Saturday, May 8

Veggie Pasta with Goat Cheese

This is one of mine and Ryan's favorite weekday dinners.  Its easy, healthy, and filling.

Serves 2-3

1 Large Shallot - thinly sliced
1 Medium Red Bell Pepper - diced
1 Medium Yellow Squash - thick sliced, quartering the larger slices
1 Medium Zucchini - thick sliced
1/2 Package Baby Bella Mushrooms - quartered
1 Bunch of Spinach (do not use baby spinach) - washed and torn into large pieces
2-3oz Fresh Crumbled Goat Cheese (I like to use herbed Goat Cheese but plain is good too)
Dried Red Pepper
Kosher Salt
Fresh Cracked Pepper
Olive Oil
Whole Wheat Pasta (enough for 2 - 3)
Fresh grated Parmesan (optional)

Prep all the veggies as detailed above.  Start water boiling for pasta.  In a large saute pan with a lid, heat 1 tbsp of olive oil over medium heat.  Add shallots and saute until golden.  Add red bell pepper, and season with salt, pepper, and red pepper flakes.  Sautee until red bell pepper starts to soften.  Add squash and zucchini and saute until they start to soften - if they start to brown add a bit more olive oil to the dish.  Add mushrooms and saute until soft, then add spinach.  Cover with lid and lower heat to medium-low.

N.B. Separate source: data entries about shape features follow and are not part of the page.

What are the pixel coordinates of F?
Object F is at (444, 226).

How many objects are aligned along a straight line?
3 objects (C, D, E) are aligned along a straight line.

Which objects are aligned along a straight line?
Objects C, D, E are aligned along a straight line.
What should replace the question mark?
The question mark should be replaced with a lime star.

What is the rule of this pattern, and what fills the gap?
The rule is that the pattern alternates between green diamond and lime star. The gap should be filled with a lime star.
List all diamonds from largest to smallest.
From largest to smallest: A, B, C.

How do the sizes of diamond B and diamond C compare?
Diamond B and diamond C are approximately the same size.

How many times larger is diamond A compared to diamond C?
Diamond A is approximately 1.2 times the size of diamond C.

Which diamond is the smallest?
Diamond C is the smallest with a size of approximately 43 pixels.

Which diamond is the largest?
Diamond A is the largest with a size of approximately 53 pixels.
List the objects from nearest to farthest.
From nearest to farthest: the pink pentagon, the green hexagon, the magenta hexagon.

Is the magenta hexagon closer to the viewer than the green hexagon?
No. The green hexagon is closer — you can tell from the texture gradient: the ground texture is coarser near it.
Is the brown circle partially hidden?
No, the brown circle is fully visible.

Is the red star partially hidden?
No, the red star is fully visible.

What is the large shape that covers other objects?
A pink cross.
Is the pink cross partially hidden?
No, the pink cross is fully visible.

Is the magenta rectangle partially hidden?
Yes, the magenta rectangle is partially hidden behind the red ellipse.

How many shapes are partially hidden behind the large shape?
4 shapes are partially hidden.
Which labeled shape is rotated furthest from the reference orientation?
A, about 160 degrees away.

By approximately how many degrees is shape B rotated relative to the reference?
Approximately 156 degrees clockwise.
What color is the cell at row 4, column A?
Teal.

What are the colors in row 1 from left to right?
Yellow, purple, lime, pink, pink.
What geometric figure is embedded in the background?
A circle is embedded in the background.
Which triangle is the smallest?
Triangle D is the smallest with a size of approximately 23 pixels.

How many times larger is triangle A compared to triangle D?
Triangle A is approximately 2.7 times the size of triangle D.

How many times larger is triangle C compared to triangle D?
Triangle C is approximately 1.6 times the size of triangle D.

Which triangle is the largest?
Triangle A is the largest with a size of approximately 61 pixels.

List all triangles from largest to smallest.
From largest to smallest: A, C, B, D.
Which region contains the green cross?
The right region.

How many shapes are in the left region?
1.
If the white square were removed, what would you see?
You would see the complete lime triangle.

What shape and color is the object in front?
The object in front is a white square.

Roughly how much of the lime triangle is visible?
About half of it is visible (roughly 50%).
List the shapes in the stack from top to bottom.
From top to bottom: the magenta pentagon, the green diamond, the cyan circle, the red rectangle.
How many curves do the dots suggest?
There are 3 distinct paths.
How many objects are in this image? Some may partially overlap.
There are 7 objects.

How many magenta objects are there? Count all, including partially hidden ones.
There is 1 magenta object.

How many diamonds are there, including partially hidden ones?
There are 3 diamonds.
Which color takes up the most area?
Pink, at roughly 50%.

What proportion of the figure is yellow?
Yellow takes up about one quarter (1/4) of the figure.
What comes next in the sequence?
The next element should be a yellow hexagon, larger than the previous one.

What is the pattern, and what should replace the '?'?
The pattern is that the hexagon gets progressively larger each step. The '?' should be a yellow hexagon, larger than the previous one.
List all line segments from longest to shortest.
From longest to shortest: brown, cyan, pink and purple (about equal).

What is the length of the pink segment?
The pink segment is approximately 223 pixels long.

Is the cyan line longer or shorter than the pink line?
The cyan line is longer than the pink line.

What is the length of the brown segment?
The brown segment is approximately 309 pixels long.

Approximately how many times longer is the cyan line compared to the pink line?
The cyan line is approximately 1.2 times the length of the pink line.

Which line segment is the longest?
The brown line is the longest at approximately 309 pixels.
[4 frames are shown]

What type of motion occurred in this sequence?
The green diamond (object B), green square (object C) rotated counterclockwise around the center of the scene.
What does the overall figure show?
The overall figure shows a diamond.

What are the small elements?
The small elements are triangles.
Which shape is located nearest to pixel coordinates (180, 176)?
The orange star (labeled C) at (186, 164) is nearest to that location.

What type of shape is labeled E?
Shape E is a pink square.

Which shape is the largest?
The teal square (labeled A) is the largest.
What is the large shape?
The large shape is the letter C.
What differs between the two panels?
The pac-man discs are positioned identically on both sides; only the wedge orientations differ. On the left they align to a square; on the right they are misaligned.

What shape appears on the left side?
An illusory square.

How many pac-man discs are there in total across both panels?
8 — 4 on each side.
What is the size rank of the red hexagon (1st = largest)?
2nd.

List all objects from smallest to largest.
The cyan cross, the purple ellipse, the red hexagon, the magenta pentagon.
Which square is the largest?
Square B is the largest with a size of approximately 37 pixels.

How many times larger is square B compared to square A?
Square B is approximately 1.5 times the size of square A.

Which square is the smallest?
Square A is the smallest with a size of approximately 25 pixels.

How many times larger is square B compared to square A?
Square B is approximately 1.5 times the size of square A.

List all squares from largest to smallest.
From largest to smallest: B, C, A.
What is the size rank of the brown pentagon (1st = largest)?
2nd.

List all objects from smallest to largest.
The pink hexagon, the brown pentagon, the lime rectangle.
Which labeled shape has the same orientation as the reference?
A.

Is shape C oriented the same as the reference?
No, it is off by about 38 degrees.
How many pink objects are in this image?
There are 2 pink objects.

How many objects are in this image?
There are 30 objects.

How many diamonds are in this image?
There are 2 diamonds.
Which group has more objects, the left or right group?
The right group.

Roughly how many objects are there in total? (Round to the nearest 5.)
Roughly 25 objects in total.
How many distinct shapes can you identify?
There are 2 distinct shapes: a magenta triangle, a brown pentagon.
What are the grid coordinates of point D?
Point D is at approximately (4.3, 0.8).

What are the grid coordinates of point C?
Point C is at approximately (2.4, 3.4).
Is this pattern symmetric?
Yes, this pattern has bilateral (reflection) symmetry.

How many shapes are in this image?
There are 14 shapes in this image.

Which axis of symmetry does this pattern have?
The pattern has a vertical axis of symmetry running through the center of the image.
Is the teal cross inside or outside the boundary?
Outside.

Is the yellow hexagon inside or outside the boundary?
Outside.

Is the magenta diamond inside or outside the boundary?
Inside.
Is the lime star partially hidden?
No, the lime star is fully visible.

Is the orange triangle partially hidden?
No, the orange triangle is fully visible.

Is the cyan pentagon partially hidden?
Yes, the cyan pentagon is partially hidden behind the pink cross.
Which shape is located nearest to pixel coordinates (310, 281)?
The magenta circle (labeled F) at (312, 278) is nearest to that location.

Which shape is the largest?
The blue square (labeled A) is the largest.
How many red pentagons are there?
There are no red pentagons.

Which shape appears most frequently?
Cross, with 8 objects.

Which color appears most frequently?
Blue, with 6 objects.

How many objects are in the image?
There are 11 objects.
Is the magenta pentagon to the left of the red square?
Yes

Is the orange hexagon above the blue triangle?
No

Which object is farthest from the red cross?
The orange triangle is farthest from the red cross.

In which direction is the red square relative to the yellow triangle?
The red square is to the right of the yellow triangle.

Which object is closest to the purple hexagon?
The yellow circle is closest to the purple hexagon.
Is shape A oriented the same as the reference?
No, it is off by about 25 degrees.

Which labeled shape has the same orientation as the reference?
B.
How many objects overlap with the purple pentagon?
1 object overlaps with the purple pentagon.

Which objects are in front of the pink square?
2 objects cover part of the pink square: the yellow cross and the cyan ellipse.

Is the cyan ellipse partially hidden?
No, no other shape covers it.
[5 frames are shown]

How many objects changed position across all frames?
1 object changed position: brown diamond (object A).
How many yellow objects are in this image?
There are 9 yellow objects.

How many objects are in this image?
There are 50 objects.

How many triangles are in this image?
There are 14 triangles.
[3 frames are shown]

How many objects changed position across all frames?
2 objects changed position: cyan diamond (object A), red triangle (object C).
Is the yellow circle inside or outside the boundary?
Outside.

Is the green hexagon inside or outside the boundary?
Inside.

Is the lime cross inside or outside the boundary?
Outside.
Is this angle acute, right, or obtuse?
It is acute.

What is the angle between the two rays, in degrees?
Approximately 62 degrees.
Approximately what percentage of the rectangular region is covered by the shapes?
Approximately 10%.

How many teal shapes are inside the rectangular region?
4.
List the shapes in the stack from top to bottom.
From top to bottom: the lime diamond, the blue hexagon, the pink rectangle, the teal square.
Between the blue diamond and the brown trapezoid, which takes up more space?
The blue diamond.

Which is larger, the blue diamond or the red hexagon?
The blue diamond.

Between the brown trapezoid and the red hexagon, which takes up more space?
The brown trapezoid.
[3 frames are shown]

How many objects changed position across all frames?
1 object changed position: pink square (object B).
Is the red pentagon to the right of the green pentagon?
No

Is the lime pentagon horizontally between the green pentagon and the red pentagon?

By now your water should be boiling, so add your wheat pasta to cook.  When finished, drain and divide into large shallow bowls.  By now spinach should be wilted so stir the veggie mix and season to taste with additional salt/pepper if needed.  Top pasta in bowls with crumbled goat cheese, and then top with veggie mix.  Serve with fresh grated Parmesan cheese.

Ryan and I have also used shrimp in this dish on occasion which is a nice additon.